We frequently take the KRESS to and from work. It is a huge vehicle, 98 feet long. The tractor cost 
$750,000, the trailer with the cabin for the people cost $1,000,000. They had to move telephone poles  and blast away part of the hillside in town so it could maneuver and it still can't make it to the main shuttle strop. There is another bus, Ivan that is only like 60 feet long and much more maneuverable and only takes 11 fewer people but the money the NSF had available to purchase another vehicle could only be used with an American company and Ivan is made by a foreign company. I believe many people feel that it would have made more sense to buy more Ivans or similar vehicles than once KRESS. They also have a cargo version which doesn't have the two passenger cabs. I think the preferred design would have been a four wheeled vehicle with a mid mounted engine for better weight distribution and traction as the KRESS has had some issues already getting good traction. The cab in the middle is called the DV, or distinguished visitor cab, by at least me. It is nice because the seats are arranged facing eachother so you can more easily have a conversation. It would probably also be ejected should the KRESS jackknife or roll down the hill.

Here is an action shot of the KRESS coming to pick us up, you may notice the Boss in the snow on the side.



Here is the interior, not the greates shot. The windows are two high up the side to see out of when you seated. and the heater doesn't currently work.

They had to install these feet guards as people would put their feet one what seemed like a good footrest, but the seats are on springs so it made for a very nasty pinch point.


 I was able to ride in the cab on one trip back from work. The next few photos are from inside the cab.

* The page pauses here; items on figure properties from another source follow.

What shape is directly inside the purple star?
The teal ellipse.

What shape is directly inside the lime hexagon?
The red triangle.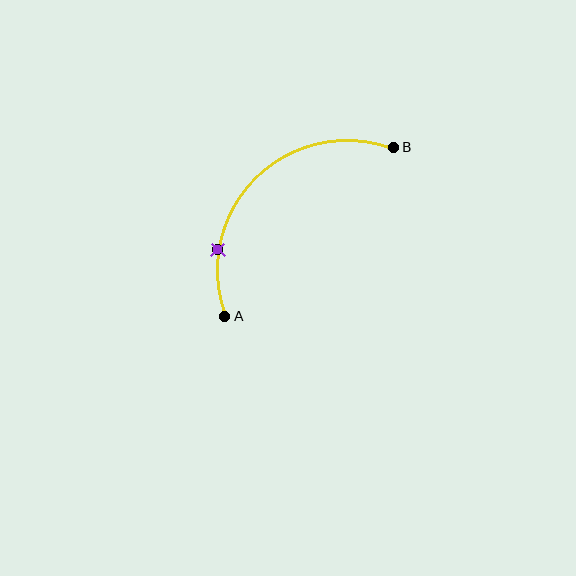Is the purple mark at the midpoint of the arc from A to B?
No. The purple mark lies on the arc but is closer to endpoint A. The arc midpoint would be at the point on the curve equidistant along the arc from both A and B.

I took this photo because a C-17 was flying out, you can see it in the upper left middle of the photo. (I don't know if that makes any sense). Apparently they will be trying to fly C-17's into McMurdo throughout the winter. There is a U.S. airbase in Australia that rotates a C-17 back to Washington state every six weeks. The Air Force agreed that the NSF would only need to pay to fly it to and from Antarctica. This would allow the NSF to resupply McMurdo year round and change personnel. It makes the cargo situation easier as the deadlines can almost go away. The NSF also hopes to make major renovations to McMurdo in the next few years as they could fly in carpenters, then electricians and plumbers, and then finish trades rather than having them all at McMurdo all winter waiting on eachother. They tried doing a night vision landing this past winter and were successful.















 Here is a photo from inside our hangar from a few days ago.


The weather was real calm at LDB yesterday. On calm days you often get neat mirages which you may be able to see along the horizon here.


This device is a sun rotator. It is used to rotate payload as they are hanging. Some payloads want certain sides to face the sun or be pointed away from it, others, such as the payload used to test the Mars' parachutes want to be pointed a certain direction. The red caps cover sun sensors which are used to detection the location of the sun in relation to the rotator and can the be used point the gondola. We will not be using one, but another group will and CSBF needed a hook in a climate controlled environment to test it for flight so they used ours as we can get by without it for the time being.



These metal plates weigh in at 4,000 pounds and represent the gondola.



Here you can see a light representing the sun shining on the rotator.